A Kruskal–Wallis test was used to compare the number of different types of specialists seen between the three diagnostic groups, determining that at least one group differed [H(2) = 14.776, p = 0.001]. Bonferroni-adjusted pairwise comparisons determined that the number of types of specialists seen was significantly higher in those with autism + ADHD compared to those diagnosed with ADHD alone and autism alone (p < 0.001 and p = 0.044, respectively). There was no difference in the number of types of specialists seen between the ADHD and autism only groups (p = 0.340).

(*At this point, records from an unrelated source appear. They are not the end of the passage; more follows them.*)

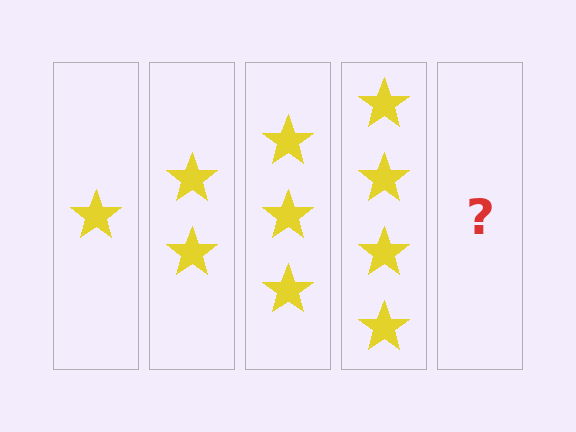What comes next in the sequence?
The next element should be 5 stars.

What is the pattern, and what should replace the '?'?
The pattern is that each step adds one more star. The '?' should be 5 stars.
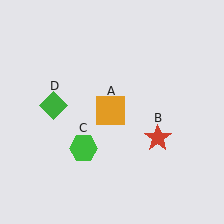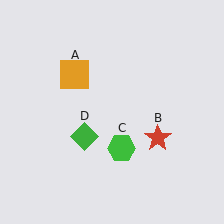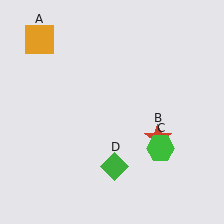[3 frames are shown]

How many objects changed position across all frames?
3 objects changed position: orange square (object A), green hexagon (object C), green diamond (object D).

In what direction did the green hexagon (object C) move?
The green hexagon (object C) moved right.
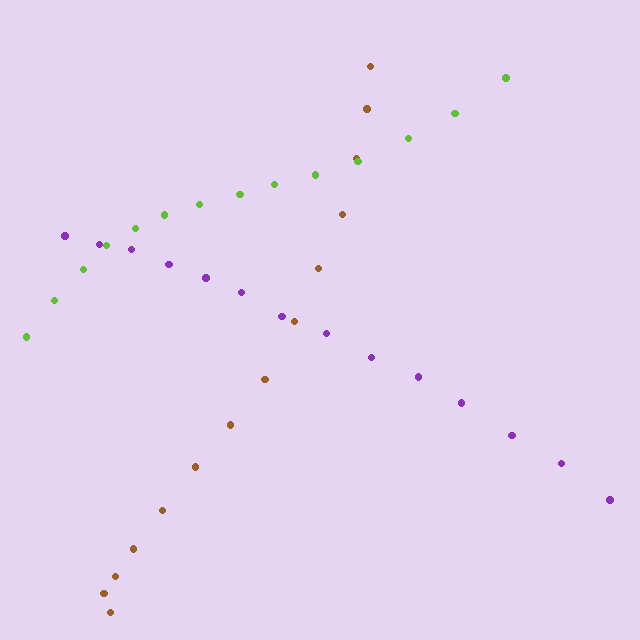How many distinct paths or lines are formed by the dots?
There are 3 distinct paths.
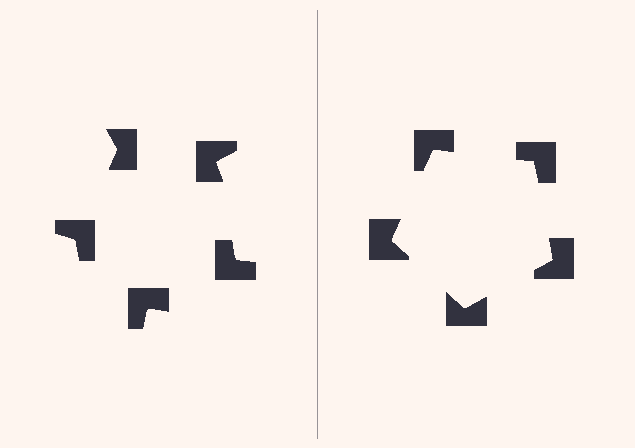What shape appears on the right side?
An illusory pentagon.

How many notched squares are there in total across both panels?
10 — 5 on each side.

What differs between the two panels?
The notched squares are positioned identically on both sides; only the wedge orientations differ. On the right they align to a pentagon; on the left they are misaligned.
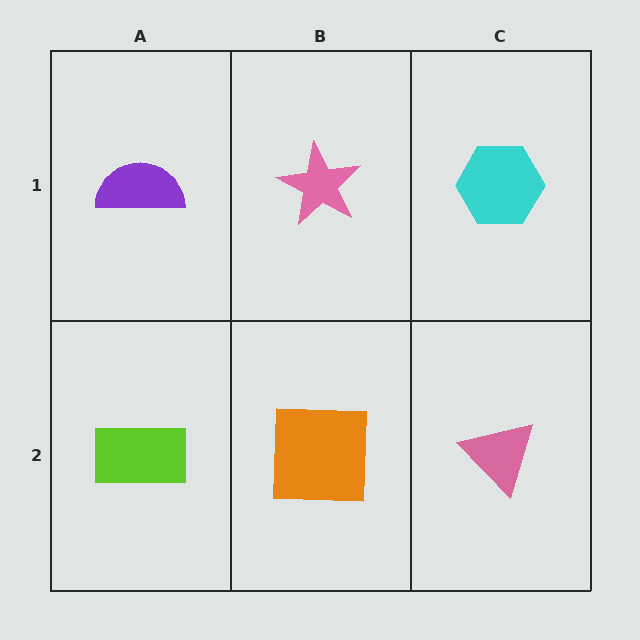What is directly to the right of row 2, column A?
An orange square.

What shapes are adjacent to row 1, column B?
An orange square (row 2, column B), a purple semicircle (row 1, column A), a cyan hexagon (row 1, column C).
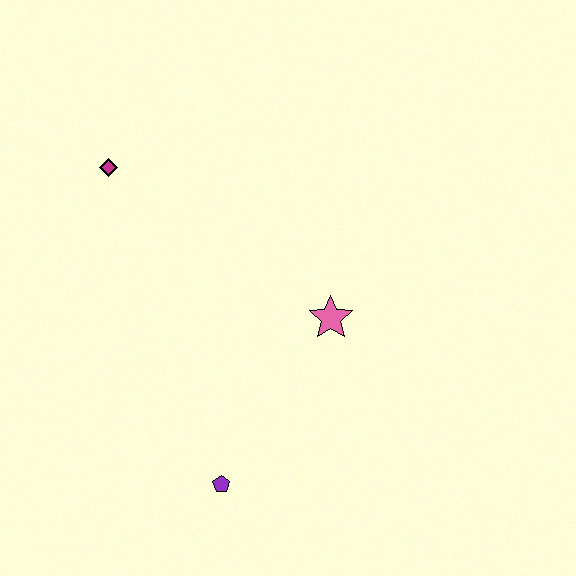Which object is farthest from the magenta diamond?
The purple pentagon is farthest from the magenta diamond.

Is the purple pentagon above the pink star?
No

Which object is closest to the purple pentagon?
The pink star is closest to the purple pentagon.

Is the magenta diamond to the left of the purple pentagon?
Yes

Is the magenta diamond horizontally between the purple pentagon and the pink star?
No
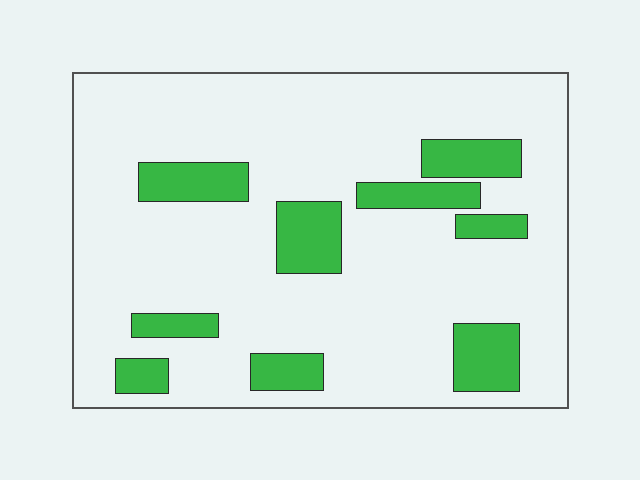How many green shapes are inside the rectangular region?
9.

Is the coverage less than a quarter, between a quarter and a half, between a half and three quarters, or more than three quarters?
Less than a quarter.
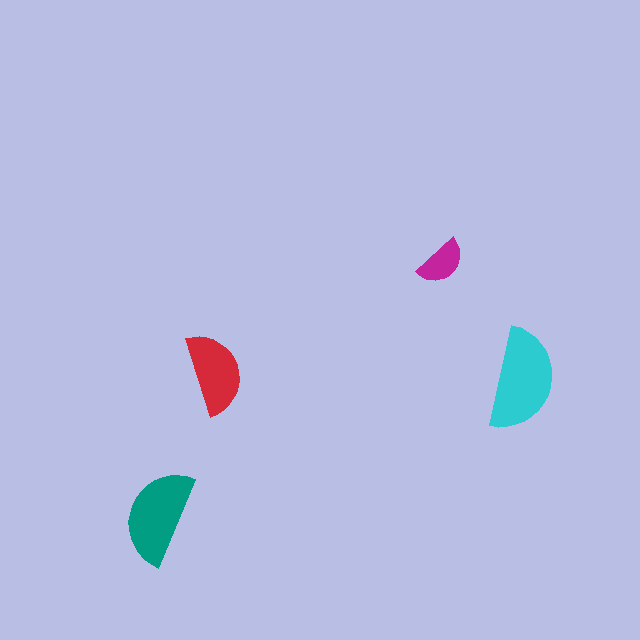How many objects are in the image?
There are 4 objects in the image.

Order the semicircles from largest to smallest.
the cyan one, the teal one, the red one, the magenta one.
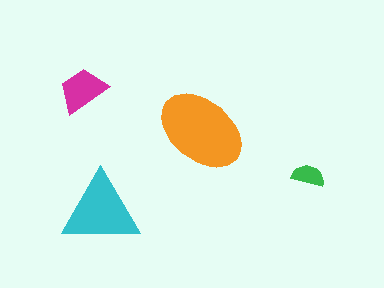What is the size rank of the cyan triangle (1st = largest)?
2nd.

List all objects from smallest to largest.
The green semicircle, the magenta trapezoid, the cyan triangle, the orange ellipse.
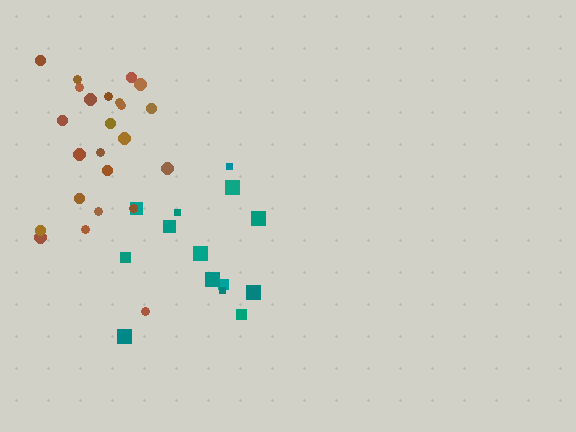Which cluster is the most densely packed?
Brown.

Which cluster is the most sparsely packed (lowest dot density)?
Teal.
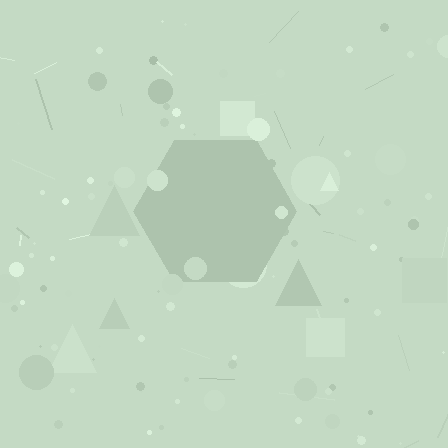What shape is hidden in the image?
A hexagon is hidden in the image.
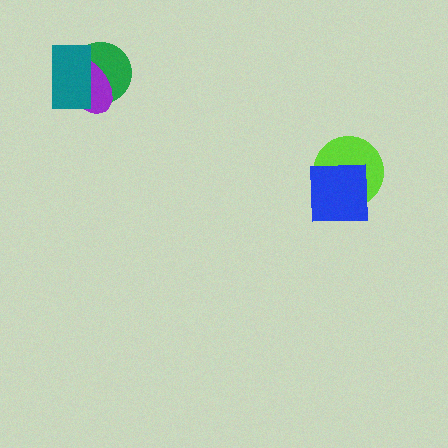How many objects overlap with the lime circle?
1 object overlaps with the lime circle.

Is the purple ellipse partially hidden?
Yes, it is partially covered by another shape.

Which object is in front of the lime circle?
The blue square is in front of the lime circle.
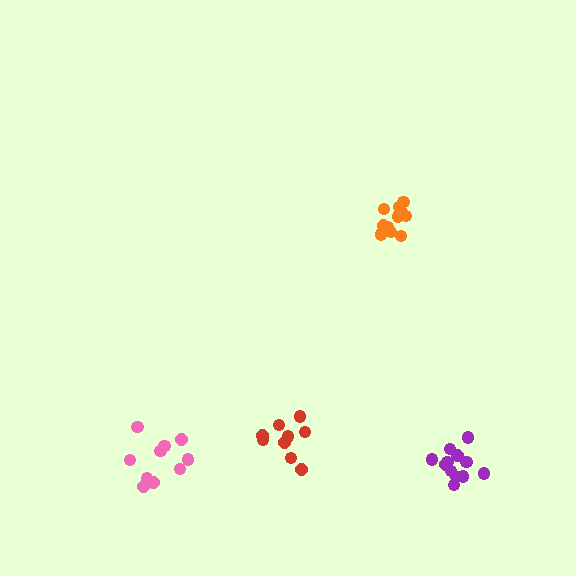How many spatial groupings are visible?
There are 4 spatial groupings.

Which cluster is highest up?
The orange cluster is topmost.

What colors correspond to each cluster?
The clusters are colored: orange, purple, pink, red.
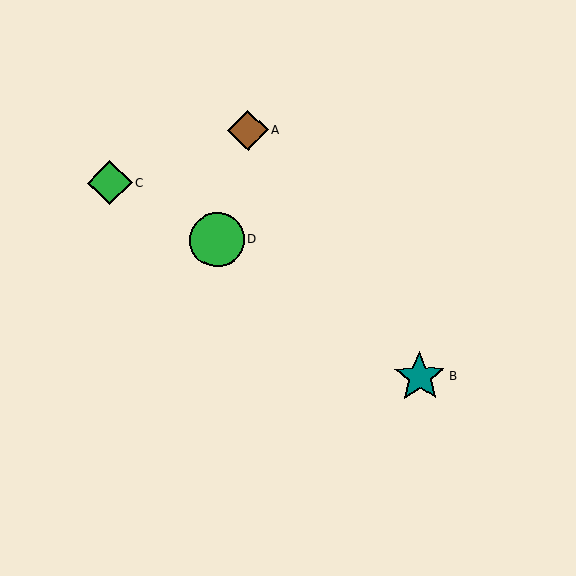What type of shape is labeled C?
Shape C is a green diamond.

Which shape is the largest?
The green circle (labeled D) is the largest.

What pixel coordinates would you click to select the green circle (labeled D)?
Click at (217, 240) to select the green circle D.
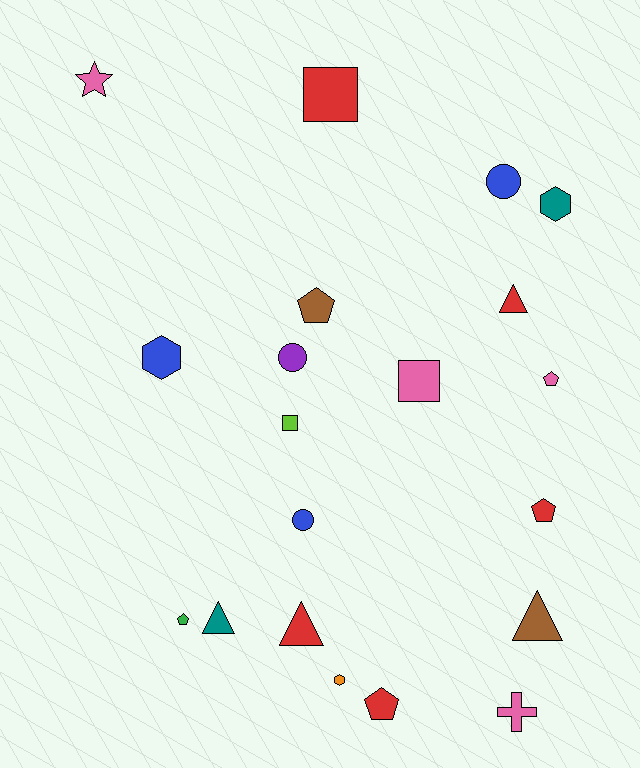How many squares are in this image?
There are 3 squares.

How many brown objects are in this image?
There are 2 brown objects.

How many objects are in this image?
There are 20 objects.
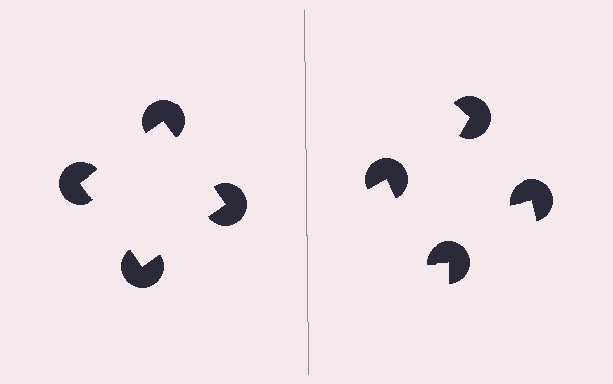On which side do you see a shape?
An illusory square appears on the left side. On the right side the wedge cuts are rotated, so no coherent shape forms.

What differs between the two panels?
The pac-man discs are positioned identically on both sides; only the wedge orientations differ. On the left they align to a square; on the right they are misaligned.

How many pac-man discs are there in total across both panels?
8 — 4 on each side.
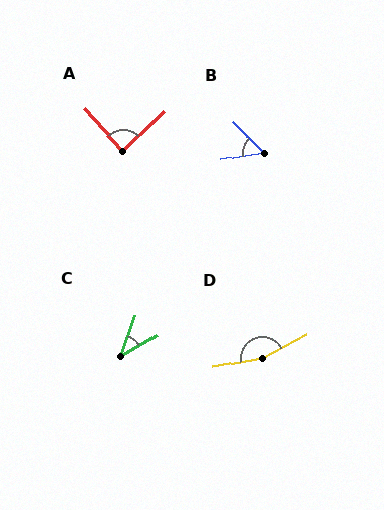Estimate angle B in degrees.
Approximately 54 degrees.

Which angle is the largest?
D, at approximately 162 degrees.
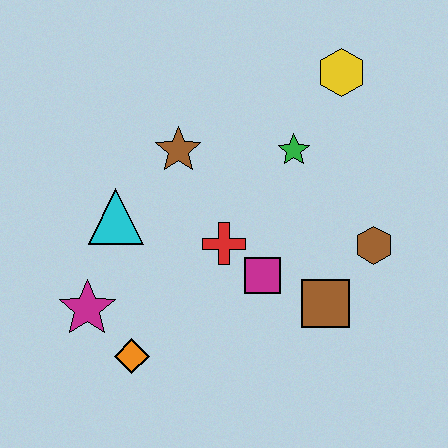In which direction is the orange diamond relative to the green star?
The orange diamond is below the green star.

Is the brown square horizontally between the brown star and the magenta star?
No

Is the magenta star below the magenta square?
Yes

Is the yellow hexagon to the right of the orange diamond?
Yes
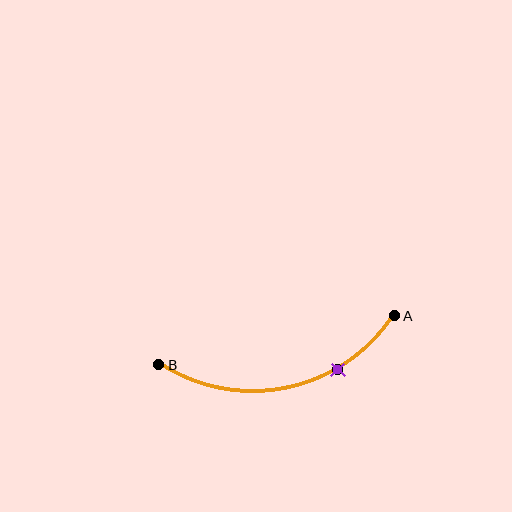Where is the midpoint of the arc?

A Kruskal–Wallis test was used to compare the number of additional diagnoses between the three diagnostic groups, determining that no group significantly differed; H(2) = 4.86, p = 0.089. However, certain diagnoses had a significant correlation with particular diagnostic groups. Oppositional defiance disorder was more likely to be diagnosed in addition to ADHD than autism and autism + ADHD [X² (2, n = 288) = 26.55 p =  < 0.001] and sensory processing disorder was more likely to be diagnosed with autism than ADHD and autism + ADHD [X² (2, n = 288) = 13.21 p < 0.001]. Intellectual disability (ID) was not significant across the groups (n = 9 ADHD only; n = 15 Autism; n = 15 Autism + ADHD); [X² (2, n = 288) = 2.72 p = 0.257].

There were no significant differences between groups about whether parents believed that the diagnosis explained their child's behaviour [X² (2, n = 288) = 1.75 p = 0.417]. Within the ADHD group, 25% of parents disagreed that ADHD was the best diagnostic description for their child's behaviour and selected both autism + ADHD as a better explanation. Within the autism group, 20.7% disagreed that autism was the best diagnostic description for their child's behaviour and selected both except for 3 parents, who opted for neither. Within the co-occurring group, 16.9% disagreed that autism + ADHD was the best diagnostic description for their child's behaviour and selected either ADHD (n = 8) or autism (n = 7).